Rumlar da başvuruyor, özellikle tereke durumlarında. Çünkü eski bir çok mahkeme kararı burada…

NELER VAR NELER… EN ESKİ ESER 1309 TARİHLİ

Şengör’ün yerinde aktardığı bilgilere göre, Milli Arşiv’deki en eski parça 1309 tarihli. Paha biçilmez değerde bir el yazması, kuran yorumu.

Arşiv ağırlıklı olarak 1878’den itibaren. Osmanlı dönemine ait seriye sicilleri, nüfus ve tahrir defterleri…

Toplam 14 depoda 10 kilometre raf var. 5 kilometresi dolu… Raflar, yer tasarrufu için compact sistemde kurulmuş.

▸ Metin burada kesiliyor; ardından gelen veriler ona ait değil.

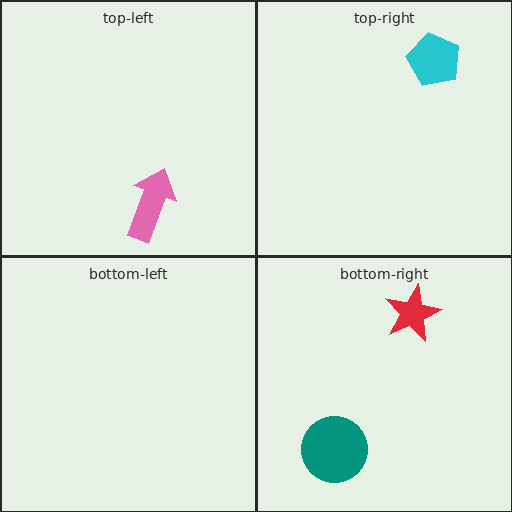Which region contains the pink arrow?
The top-left region.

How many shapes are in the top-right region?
1.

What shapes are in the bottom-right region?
The teal circle, the red star.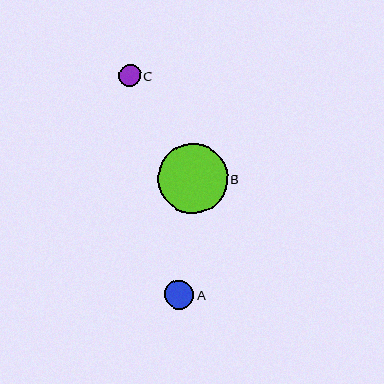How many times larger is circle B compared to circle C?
Circle B is approximately 3.2 times the size of circle C.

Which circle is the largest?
Circle B is the largest with a size of approximately 70 pixels.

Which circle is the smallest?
Circle C is the smallest with a size of approximately 22 pixels.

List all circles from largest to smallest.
From largest to smallest: B, A, C.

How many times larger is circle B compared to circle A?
Circle B is approximately 2.4 times the size of circle A.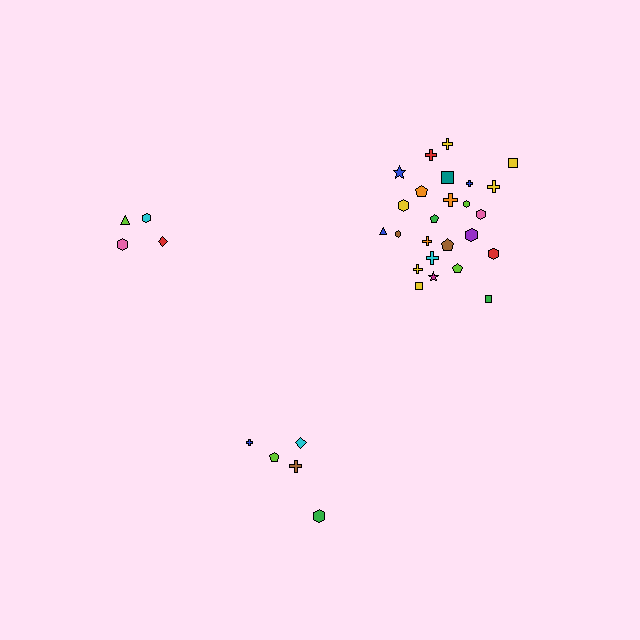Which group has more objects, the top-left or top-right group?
The top-right group.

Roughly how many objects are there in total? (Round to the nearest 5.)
Roughly 35 objects in total.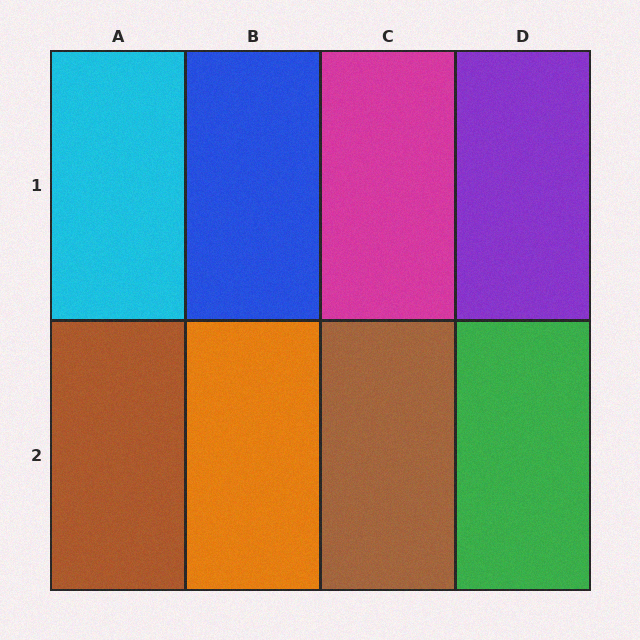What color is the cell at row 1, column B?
Blue.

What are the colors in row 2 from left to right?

2 BİN EL YAZMASI, 1653 NADİR ESER

En değerli eserler el yazmaları, 2 bin civarında, 1700 cilt. Yaklaşık yarısı digital ortama aktarılmış ve aktarılmaya devam ediyor. Kuran, felsefe, büyü, fetva, mantık dahil her konuda el yazmaları.

Dünya savaşlarında yok olan, yeryüzünde bir kaç adet kalan “nadir” eserlerin sayısı ise 1653. “Binbir Gece Masalları”nın ilk baskısı, “Balonla Seyahat” bunlar arasında…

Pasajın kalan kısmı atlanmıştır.